Chapitre 23 : Détresse et coups de poing

Harry vit Alpha venir de loin, et comme il y avait du monde près de lui, il pris ses jambes à son cou et s'éloigna de toute civilisation. Cependant vu qu'il était l'heure d'aller s'entraîner il ne put lire la lettre immédiatement –quoi qu'il trouva que la quantité de tranquilikor était conséquente. L'entraînement fut comme d'habitude, intense, rude mais constructif. Éreinté mais loin d'avoir envie de dormir, Harry alla comme bien souvent se promener près du lac. Il était si content, il s'imaginait déjà à Samedi soir. Drago beau, comme à l'accoutumé, brillant étincelant, royal, s'avançant vers lui un brin arrogeant pour lui offrir un verre. Il s'avançait tel un félin se balançant nonchalamment, l'œil séducteur avant de chantonner « Eh ! Potter, un verre ? » Harry secoua la tête. Beaucoup trop irréel, jamais Drago ne ferrais ça. Non, il serait plutôt près du buffet à se servir un verre, histoire de se désaltérer lui-même et lui juste à coté son verre vide en main. Drago se retourne et d'une voix cassante « Potter t'as soif, laisse moi te servir ? » Passant de la parole aux actes, le Serpentard verserait l'eau dans son verre jusqu'a en déborder là, lui Harry … Non, non, ça non plus ça va pas. Non, Drago serait plus entrain de….
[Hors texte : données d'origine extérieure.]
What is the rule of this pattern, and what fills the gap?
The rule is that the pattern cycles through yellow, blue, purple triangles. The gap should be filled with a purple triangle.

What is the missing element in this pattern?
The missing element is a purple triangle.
Assit au pied de son arbre favori (car c'était toujours le même) Harry imaginait tous les scénario qui pourraient se produire le lendemain oubliant la réponse que lui avait faite le blond. C'est lorsque la nuit se fit plus fraîche qu'il se décida à rentrer. Il allait changer ses bandes apaisantes, non pas qu'il en avait vraiment besoin, mais c'était plus hygiénique. Se glissant sans un bruit entre les ronflements de ses camarades, il se fit beau et alla s'allonger sur son lit. Le sommeil, le gagna rapidement et il dormit bien trois bonnes heures cette nuit là.

Réveillé avant tous le monde, se demandant pourquoi il ne s'était pas précipité sur la lettre que lui avait écrite Drago comme il le faisait d'habitude, il déroula le parchemin et lu. Chaque mot qui défilait sous son regard, lui brisait l'âme, Harry porta sa main à son cœur qui battait à tout rompre, le souffle saccadé. Tremblant, il laissa son chagrin exploser. La tête enfouille dans son oreiller, il pleura encore et encore. Et dire que la veille, il s'imaginait voir le blond lui adresser la parole.
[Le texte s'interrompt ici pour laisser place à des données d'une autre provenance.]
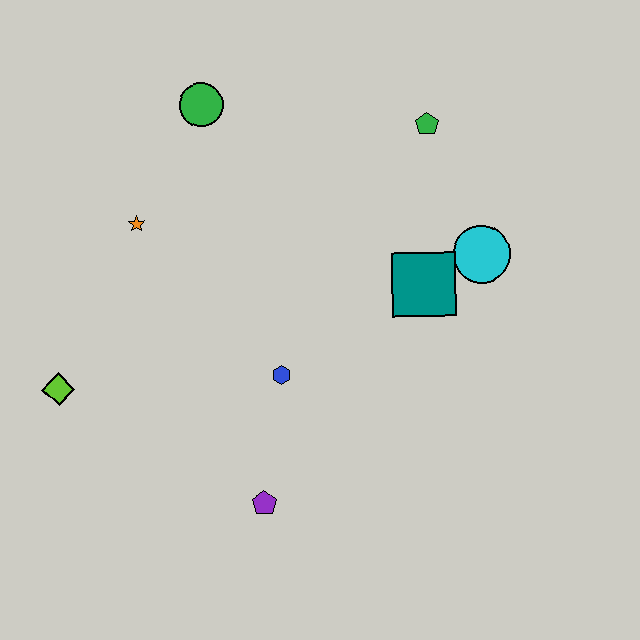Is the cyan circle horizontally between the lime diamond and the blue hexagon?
No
Ce Samedi, ne commençait décidément pas bien. Hermione regardait son ami brun traîner les pieds, le regard dans le vague, la tête basse, le dos voûté et une folle hystérique accrochée aux bras. Enfin Ron, s'était–il rendu compte de ce qu'il faisait subir au pauvre Harry ? La jeune fille laçait des regards réprobateurs à un rouquin qui se contentait d'hausser les épaules une grimace dessinée sur le visage. Hugues remarquant son agacement la serra doucement entre ses bras. C'est juste à ce moment là qu'arriva une troupe de Serpentards.

-Regardez moi ça. La honte des Serpentards, cracha l'une des filles présentent.

-Tiens ta langue Gladys si tu ne veux pas qu'il t'arrive quelques bricoles.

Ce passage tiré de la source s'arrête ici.